Um percurso que começou em 1993, executando pequenos trabalhos de relevo no mármore, motivos florais, gravação de letras e imagens religiosas esculpidas em alto relevo mediante técnica manual, utilizando cinzéis e maceta.

 

Dois anos depois criou a primeira escultura num formato tridimensional, uma estatueta de um buda em pedra mármore branco, à qual atribui alguma fortuna na carreira. Talvez bafejado pela sorte e inspiração do Buda, em 1997 já fazia estatuetas religiosas com alguma facilidade e outras peças de cantaria ornamental. Também neste ano, num casual encontro, conheceu, em Vila Verde de Ficalho, o conceituado escultor multitécnica Abílio Febra, que na altura estava a fazer umas esculturas de grande porte com pedra mármore de Ficalho, para amigos, entre eles alguns artistas de renome, como o caso do mestre pintor gestualista Artur Bual.

 

E foi essa troca de impressões e de experiências com o mestre escultor que instigou Leandro para a escultura criativa num registo abstrato. Uma opção que recebeu as críticas positivas de artistas locais, como o pintor neofigurativo Francisco Relógio, e de gente com íntimas ligações ao mundo das artes plásticas. Críticas que o motivaram, desde então, para a criação de peças de pequeno e médio porte nessa valência da escultura. 

 

Ao longo de uma carreira com cerca de três décadas, Leandro Sidoncha já recebeu várias distinções e participou em diversos projetos artísticos, no Alentejo e fora dele, quer em Portugal, quer no estrangeiro, com destaque para: menção honrosa nos Prémios Salúquia – Artes Plásticas Terras Raianas, Moura, 2009; menção honrosa na 2.ª edição do Prémio Ibérico de Escultura Cidade de Serpa, 2009; menção honrosa na VII Bienal Salão das Artes da Vidigueira, 2010; galardão de reconhecimento artístico, na categoria de “Mais Artes e Fotografia”, pela revista “Mais Alentejo”, 2011; 1.º prémio na categoria de “Escultura”, na 8.ª Bienal Salão das Artes da Vidigueira, 2012; 2.º prémio de “Escultura” na 5.ª edição do Prémio Ibérico de Escultura Cidade de Serpa, 2012; 1.º prémio na IX Bienal Salão das Artes da Vidigueira, 2014; a participação na Bienal Artes Plásticas MertolArtes, integrando a exposição final e o catálogo com duas obras, 2016; participação na X Bienal Salão das Artes da Vidigueira, integrando a exposição final e o catálogo com duas obras, 2016; participação na 1.ª Bienal de Artes Plásticas e Literatura de Leiria, integrando a exposição final e catálogo com uma obra, 2016; construção da escultura de homenagem a Tomé Guerra, obra instalada em Rosal de la Frontera, Espanha, 2017; participação na exposição do IV Prémio Ibérico de Escultura Cidade de Serpa, 2018; participação na Bienal Artes Plásticas Mertolartes, 2018; participação na XI Bienal das Artes da Vidigueira, com duas esculturas, 2018; criação dos troféus escultura atribuídos aos atletas primeiros classificados nas gerais, masculinos e femininos, nas maratonas desportivas de bicicletas todo o terreno, realizadas em várias localidades alentejanas, entre os anos de 2012 e 2018; participação, desde 2006, na Fator – Feira Artes e Ofícios da Raia, evento que se realiza anualmente em Vila Verde de Ficalho; e participação em várias edições da Arte na Rua, promovida pela Câmara Municipal de Moura.

 

Texto Luís Miguel Ricardo

 

Como se caracteriza Leandro Sidoncha enquanto artista?
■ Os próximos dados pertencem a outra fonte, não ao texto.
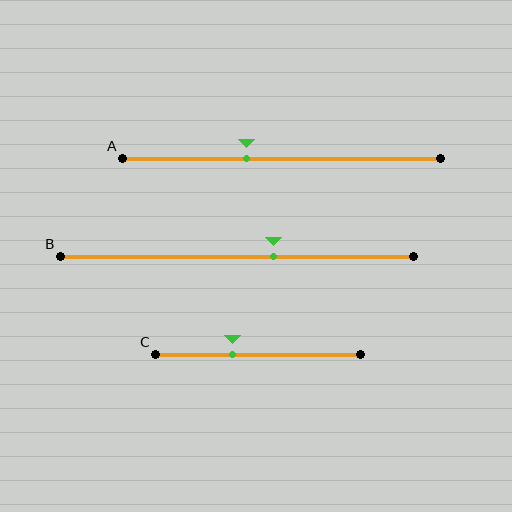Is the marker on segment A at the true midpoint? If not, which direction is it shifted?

O meu estilo de esculturas abstratas assenta, em grande parte, em peças de homenagem à mulher no seu todo. Peças onde desfragmento a ideia de escultura corporal figurativa, procurando extrair a máxima delicadeza e leveza dos movimentos suaves do corpo feminino em total liberdade de expressão escultural e texturas. Gosto de fazer esculturas plenas de vibração, inquietações, emoção e sentimentos vários.  Não gosto de me focar nas preferências de mercado, seguindo um padrão comercial, pois, na minha opinião, essa estratégia dita o aprisionamento criativo. 

 

Quando e como foi descoberta a vocação para a escultura?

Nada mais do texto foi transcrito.